Turns out to be important in, e.g. LASSO and, circularly, covariance estimation.
- Tom Leinster, effective sample size.
Huber’s (1981) “equivalent number of observations” is probably the same?
2 Monte Carlo estimation
Related, but a slightly different setup. Not about experimental samples, but the number of simulations in simulation-based inference where you are using e.g. importance sampling or a sequential Markov chain sampler. Sebastian Nowozin, Effective Sample Size in Importance Sampling, Kenneth Tay, Effective sample size for Markov Chain Monte Carlo.
[The effective sample size] can be used after or during importance sampling to provide a quantitative measure of the quality of the estimated mean.
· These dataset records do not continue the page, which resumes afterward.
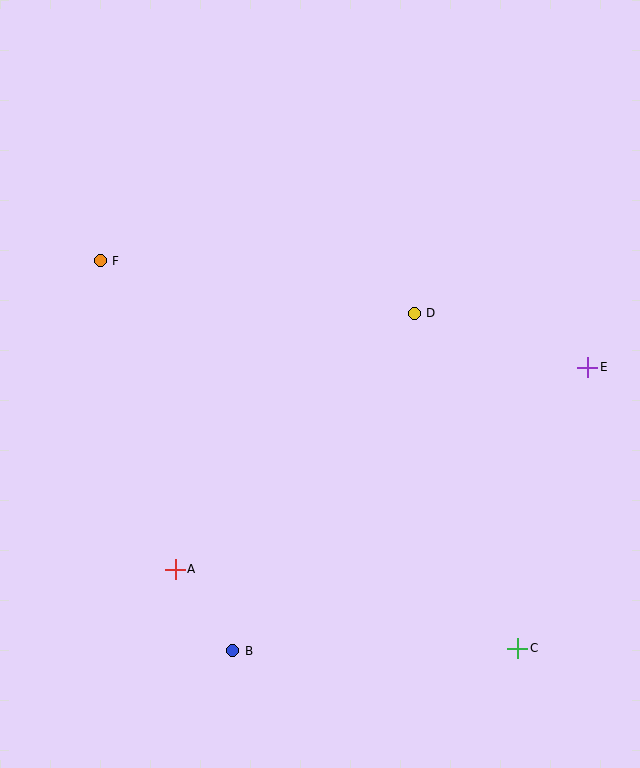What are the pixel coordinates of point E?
Point E is at (588, 367).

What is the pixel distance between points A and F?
The distance between A and F is 318 pixels.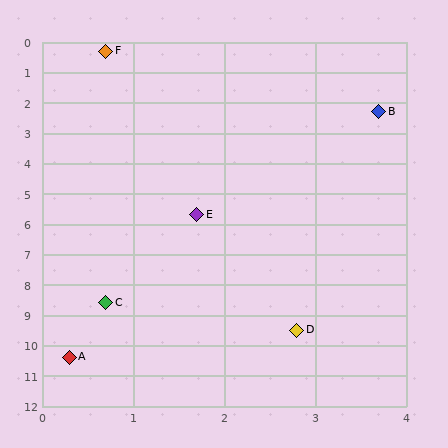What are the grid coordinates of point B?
Point B is at approximately (3.7, 2.3).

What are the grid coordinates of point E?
Point E is at approximately (1.7, 5.7).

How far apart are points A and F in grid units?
Points A and F are about 10.1 grid units apart.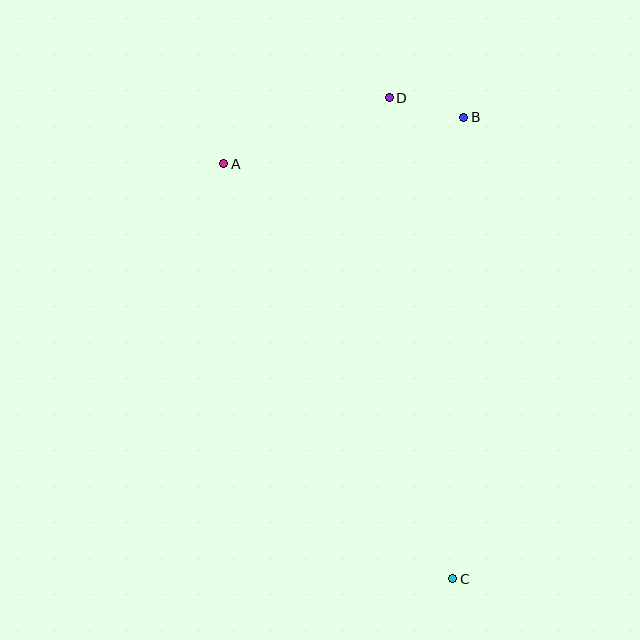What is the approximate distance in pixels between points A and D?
The distance between A and D is approximately 178 pixels.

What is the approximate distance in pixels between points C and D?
The distance between C and D is approximately 485 pixels.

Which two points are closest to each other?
Points B and D are closest to each other.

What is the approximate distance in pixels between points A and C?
The distance between A and C is approximately 474 pixels.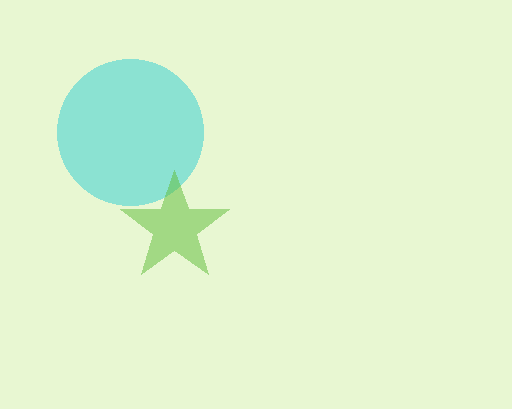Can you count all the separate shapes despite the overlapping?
Yes, there are 2 separate shapes.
Even better, the estimate is provided on a natural scale of worth in samples from p, that is, if we use \(n=1000\) samples \(X_i\sim q\) and obtain an ESS of say 350 then this indicates that the quality of our estimate is about the same as if we would have used 350 direct samples.
Since Markov Chain Monte Carlo is so common in statistical inference these days, effective sample size for simulations might be a more common use of effective sample size in statistics than the directly statistical notion of the term.
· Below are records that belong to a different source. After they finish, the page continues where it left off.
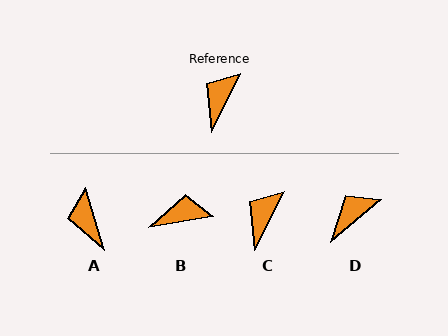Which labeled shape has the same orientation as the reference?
C.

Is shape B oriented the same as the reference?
No, it is off by about 54 degrees.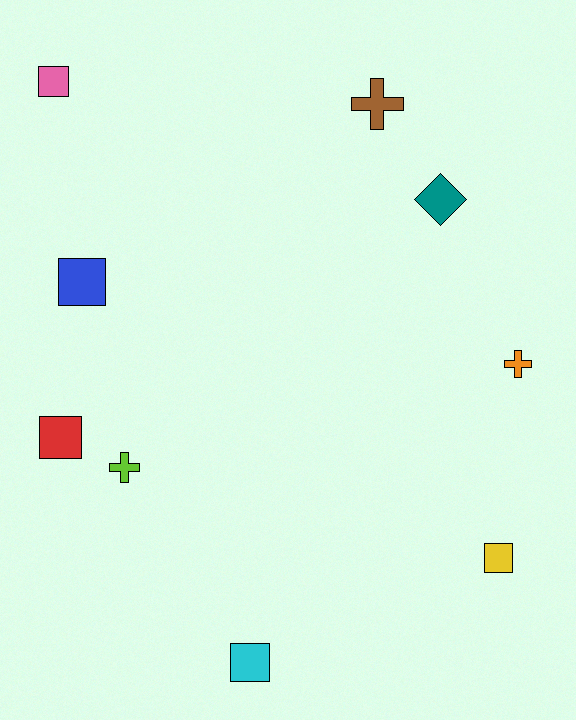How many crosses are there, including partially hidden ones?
There are 3 crosses.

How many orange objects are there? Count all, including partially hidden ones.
There is 1 orange object.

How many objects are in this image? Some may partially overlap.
There are 9 objects.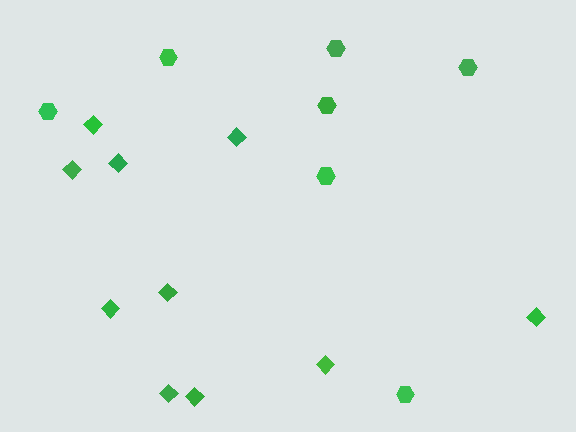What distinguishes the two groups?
There are 2 groups: one group of hexagons (7) and one group of diamonds (10).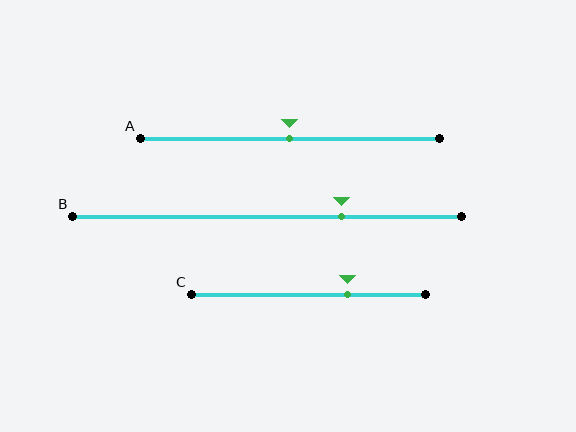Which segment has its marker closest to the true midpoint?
Segment A has its marker closest to the true midpoint.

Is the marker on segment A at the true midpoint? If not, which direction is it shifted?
Yes, the marker on segment A is at the true midpoint.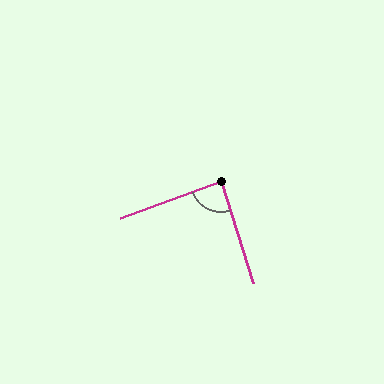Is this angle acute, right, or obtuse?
It is acute, close to a right angle.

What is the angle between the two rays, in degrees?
Approximately 87 degrees.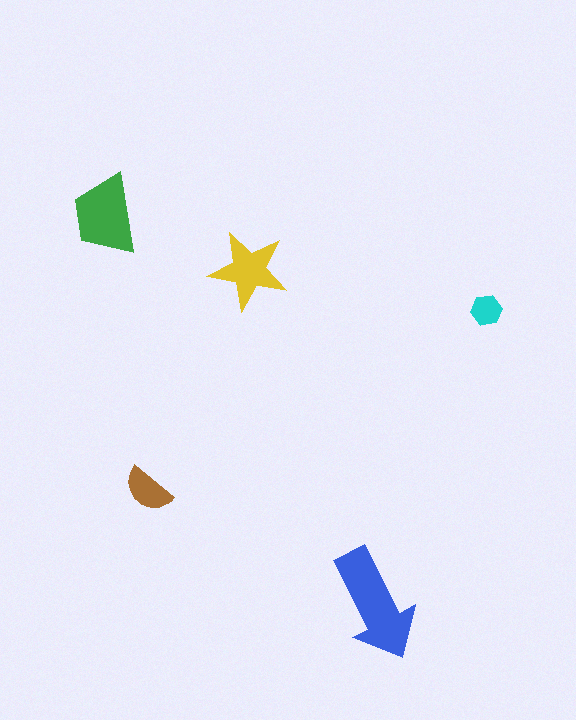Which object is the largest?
The blue arrow.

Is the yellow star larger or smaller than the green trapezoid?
Smaller.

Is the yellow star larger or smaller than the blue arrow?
Smaller.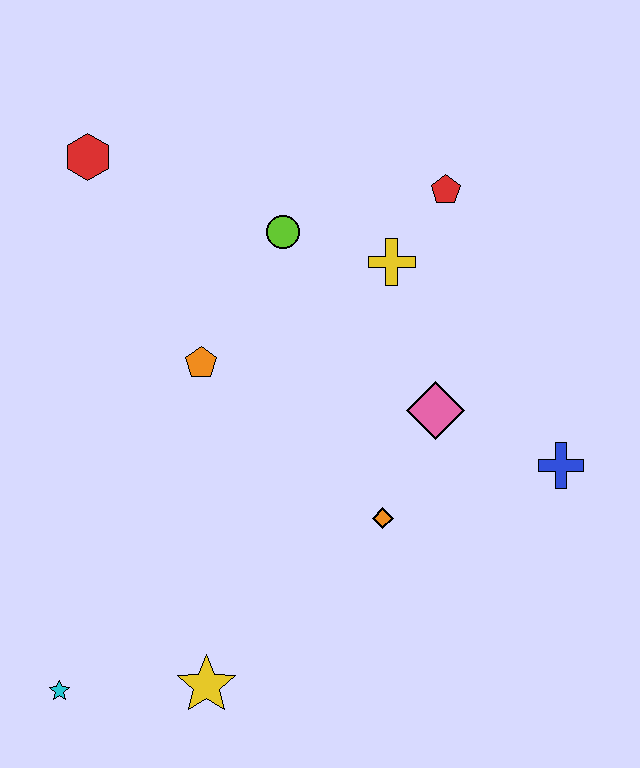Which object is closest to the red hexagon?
The lime circle is closest to the red hexagon.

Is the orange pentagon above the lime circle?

In practice, we usually cargo cult in the formulae for ESS from a paper on how to do it best. The Stan method for ESS in MCMC, which is a best-practice method AFAICT, is based on the autocorrelogram.
\[ \tau = 1 + 2 \sum_{t=1}^{m} \rho_{t} \] and
\[N_{\text{eff}}=\frac{N}{\tau}.\]
Here \(\rho_{t}\) is the autocorrelation at a given lag. We are implicitly assuming the statistic of interest here is the mean. A short calculation should persuade us that this gives us the convergence rate we expect, but TBH I have not done that here. It seems plausible at least.
In practice, you are doing Markov Chain Monte Carlo because the problem is difficult enough that you cannot calculate an effective sample size analytically. So you estimate it, which means, in turn, estimating those autocorrelations. We can use FFT to calculate correlation (Geyer 2011). There are various fiddly details, especially if running multiple Markov chains.